2010年12月、大手ディスカウントスーパーなどが立ち並ぶ市内北琴芝エリアに開業した同店。スーパーに陳列されている「形が良くて安い」商品よりも「安くておいしい」をモットーに約2年半、同所で営業してきたが、駐車場が無いことなどから5月に移転した。
移転後、以前の店の常連客や草江エリア周辺の女性利用客を中心に「野菜がおいしい」と口コミで話題になり、「来店客数も売り上げも増えた」(店主)という。「移転前は近隣のスーパーの商品と価格比べをされることが多かったが、それに気後れすることなく営業してきた。今は、お客さまが商品と向き合って選ばれることが多くなった」とも。店主の妻は「今どき八百屋のみでやっていくのはすごい、とお客さまに言われたこともある」と笑顔を見せる。
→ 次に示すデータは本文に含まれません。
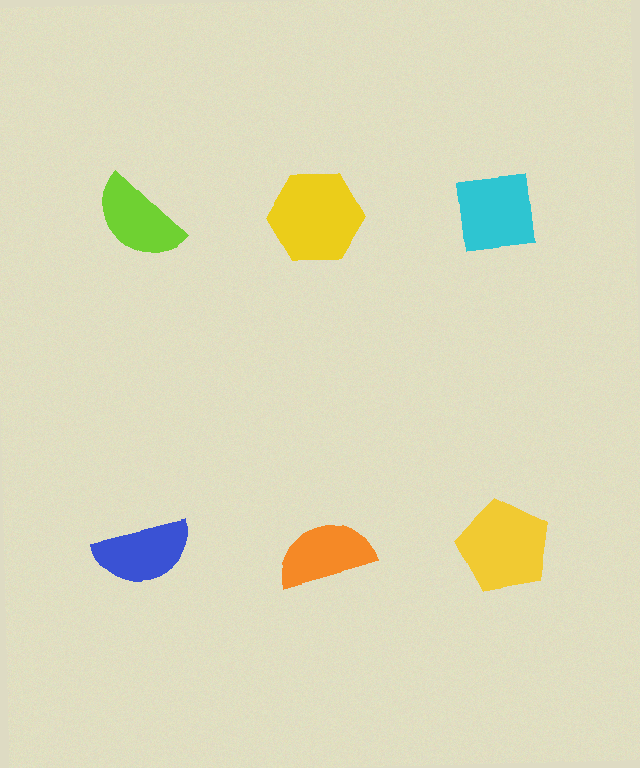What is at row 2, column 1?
A blue semicircle.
自宅の一部を改装した新店舗の面積は約10坪。店内には、下関の市場から仕入れる果物や葉物・根菜類の野菜、下関・彦島の豆腐やみそなど約40種類を用意。現在は、ゴーヤ(130円)、新ゴボウ(100円)、ミニトマト(150円)、相島のスイカ(2,990円)などの旬の野菜をそろえる。そのほか、市内の農家を当たり直接交渉して野菜も仕入れるという。
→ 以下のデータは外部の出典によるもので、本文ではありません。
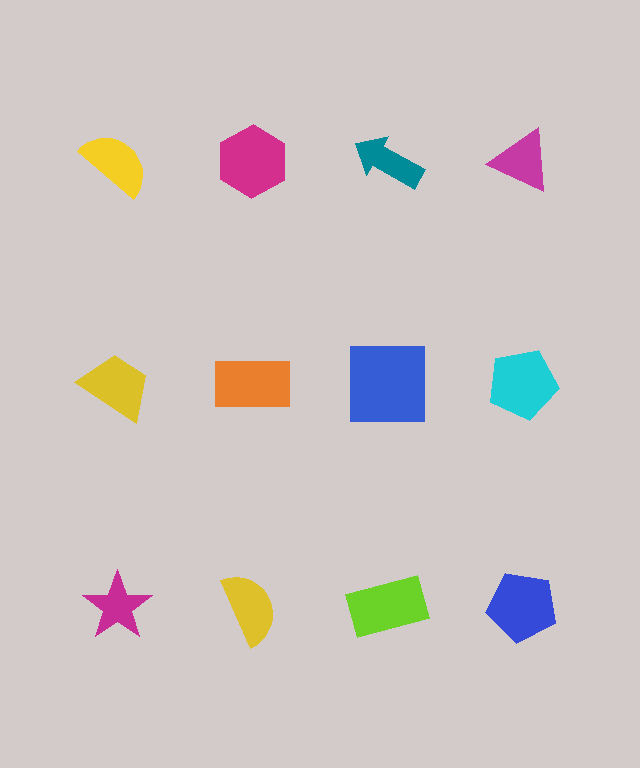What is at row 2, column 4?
A cyan pentagon.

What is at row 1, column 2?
A magenta hexagon.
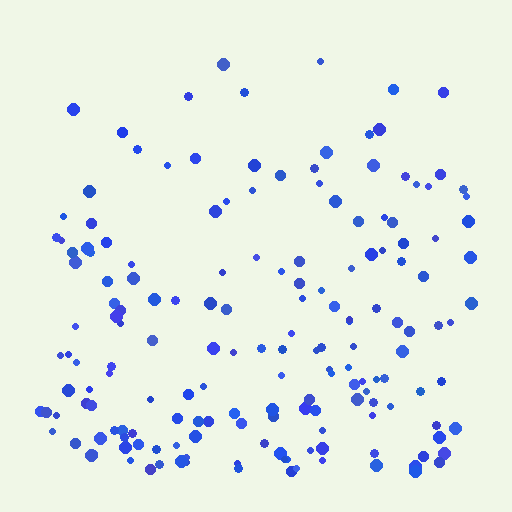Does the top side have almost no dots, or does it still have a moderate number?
Still a moderate number, just noticeably fewer than the bottom.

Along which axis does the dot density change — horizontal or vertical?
Vertical.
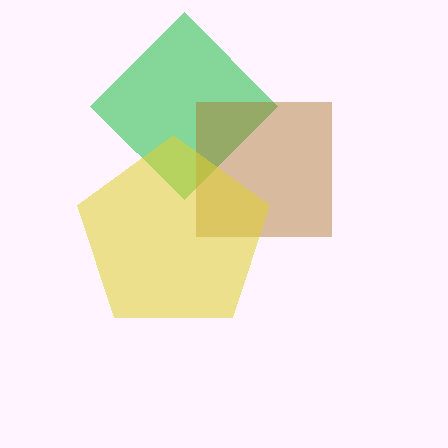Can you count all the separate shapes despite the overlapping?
Yes, there are 3 separate shapes.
「約30年間、野菜の卸売りを中心にやってきた。スーパーなどへの卸では買ってくださるお客さまの声は聞こえないが、今は、おいしかった野菜のことや商品のリクエストなど、ダイレクトに意見を聞くことができる。コミュニケーションをとりながら近所の方にも親しんでいただいているのでうれしい」と店主。
「私がおいしいと思ったものを提供している。このご時世、八百屋一本でやっていくということに抵抗が無いわけではないが、『自分にはこの道しかない』とやってきた。お客さまとの縁を大切にしていきたい」と話す。
営業時間は9時~18時。日曜定休。